The EU also proposes to tap geographical neighbours Norway and Ukraine and it is “important to integrate the Western Balkans into EU supply chains,” the Commission said, noting that Serbia has borates and Albania has platinum deposits.
In addition, “strategic partnerships” are “particularly relevant with resource-rich developing countries and regions such as Africa”, where the European Union can splash its cash both to get the minerals it needs and to ensure they are responsibly produced.
A green revolution needs green metals, which poses particular supply-chain problems for a metal such as cobalt, a critical mineral tainted by the abuses of artisanal mining in the Congo.
It remains to be seen where European investment funds will flow but the region has now signed up to the great 21st century global game of expanding mineral spheres of influence.
MADE IN CHINA
Given China’s dominance in the processing of metals such as aluminium, lithium and rare earth elements, the West’s desire to reduce supply-chain vulnerability means shifting supply chains away from the country.

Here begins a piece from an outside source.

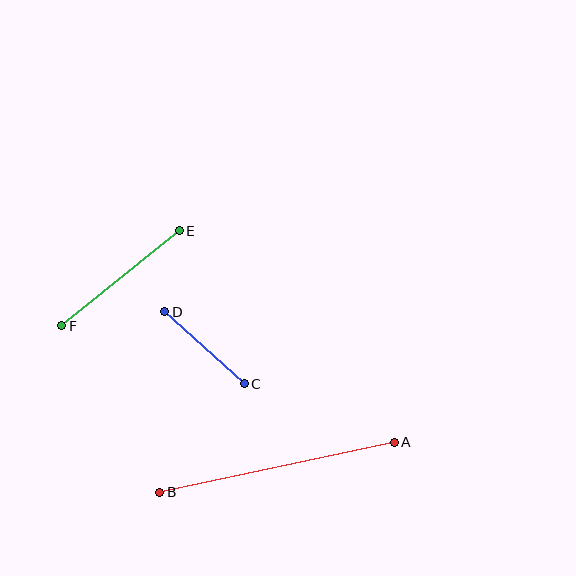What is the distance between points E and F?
The distance is approximately 151 pixels.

It also means defending domestic industrial sectors from Chinese producers operating in a parallel universe of state support.

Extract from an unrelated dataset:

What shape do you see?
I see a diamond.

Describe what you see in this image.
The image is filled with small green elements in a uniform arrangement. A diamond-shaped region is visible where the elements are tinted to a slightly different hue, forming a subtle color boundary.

Particularly during times of crisis. Europe lost permanent metals production capacity to China in the 2009 global financial crisis as China recovered faster. The pattern looks set to repeat itself during the current COVID-19 crisis.
Hardest hit, now as then, are smaller companies typical of sectors such as metals recycling, another core pillar of the EU’s green industrial policy.
The European executive’s action plan identifies the need “to remove distortions to international trade” but doesn’t offer much in the way of detail as to how to do so.
The EU, according to Eurometaux, “must be bolder and less naive on the global stage”.
The metals association calls for strengthening “the EU’s trade and competition toolbox to safeguard European production from unfair competition (and) the distortive effect of subsidies and structural overcapacities in the global metals market”.
Climate issues should be explicitly considered in evaluating anti-dumping measures, it suggests, a policy long pushed by aluminium producers as a key differentiator with a coal-hungry Chinese aluminium sector.
Europe has this year already opened anti-dumping investigations into imports of Chinese aluminium extrusions and flat-rolled products.
The call by an association that includes many of Europe’s top metals users for more of the same is a sign of how much the world is moving off its previous axis of globalisation and free trade.
Metals have been at the forefront of President Trump’s tariff wars and Europe’s new critical minerals strategy is confirmation they are going to play a central part in the coming deglobalisation.